Fish, eggs, fruits, and vegetables can be consumed together with dairy or meat products, while the Kosher standard prohibits the preparation and consumption of meat and dairy products together. Also, meat, eggs, and organs from non-Kosher animals are not allowed. Vegetable oils can be used in the preparation of dairy and meat products.
Certification
The certificate guaranteeing that the products comply with Kosher requirements is issued by an authorized Rabbi, while the decision to approve the Kosher certificate is made by ECK (European Central Kashrut). Documentation, which includes the manufacturer's intention, production technology, list of raw materials involved in the production process, etc., is sent to ECK. In the case of technologically simpler products, the Rabbi controls the product himself, while technologically more complex products are inspected by a representative of ECK. Obtaining a Kosher certificate is easier if the manufacturer already has implemented standards such as HACCP, Halal, etc. If the product meets Kosher requirements, two certificates are issued, one from the local Rabbi and one from ECK. During the validity of the certificate, ECK conducts checks to maintain the credibility of the certificate.
Advantages of Kosher Standards
Thanks to the special control prescribed by this standard, Kosher food is considered healthier.

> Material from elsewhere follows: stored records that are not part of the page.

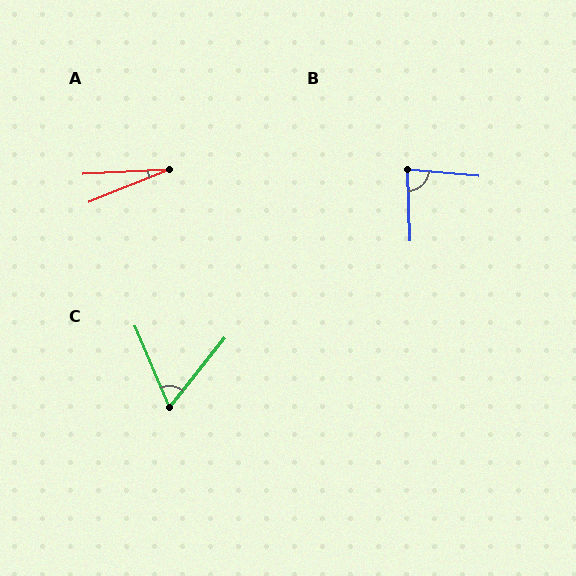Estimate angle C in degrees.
Approximately 62 degrees.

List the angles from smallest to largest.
A (19°), C (62°), B (83°).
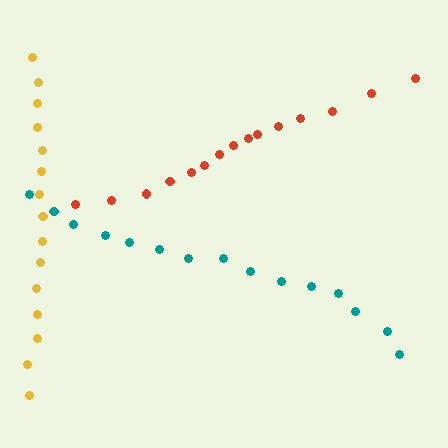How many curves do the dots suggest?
There are 3 distinct paths.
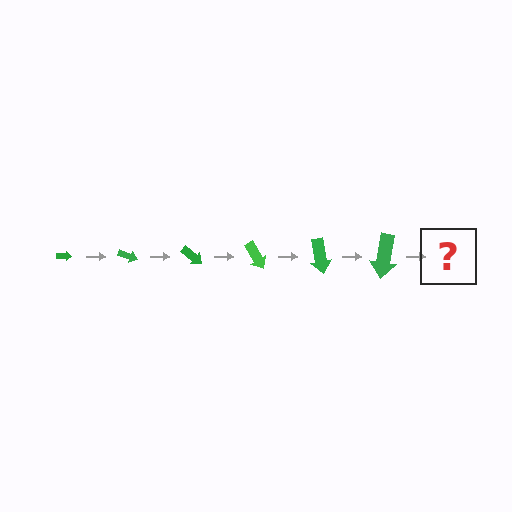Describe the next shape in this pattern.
It should be an arrow, larger than the previous one and rotated 120 degrees clockwise from the start.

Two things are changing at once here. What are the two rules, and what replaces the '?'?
The two rules are that the arrow grows larger each step and it rotates 20 degrees clockwise each step. The '?' should be an arrow, larger than the previous one and rotated 120 degrees clockwise from the start.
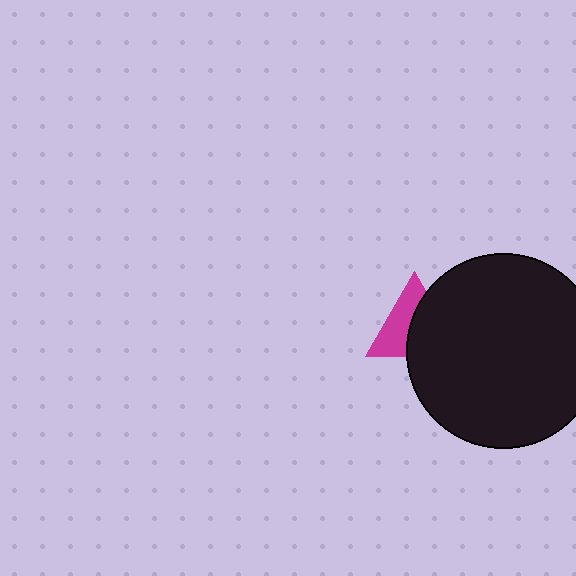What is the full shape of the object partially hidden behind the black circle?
The partially hidden object is a magenta triangle.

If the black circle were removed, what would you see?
You would see the complete magenta triangle.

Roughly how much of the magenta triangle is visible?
About half of it is visible (roughly 49%).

As the Kosher certificate is increasingly recognized as a sign of healthy and quality food, in addition to members of the Jewish community, food with a "Kosher" label is consumed by members of the Muslim faith, vegetarians, as well as people allergic to various types of food. Many multinational companies have long recognized the advantages of Kosher certification. By possessing the certificate, companies gain a competitive advantage in the Kosher product market, which is growing daily.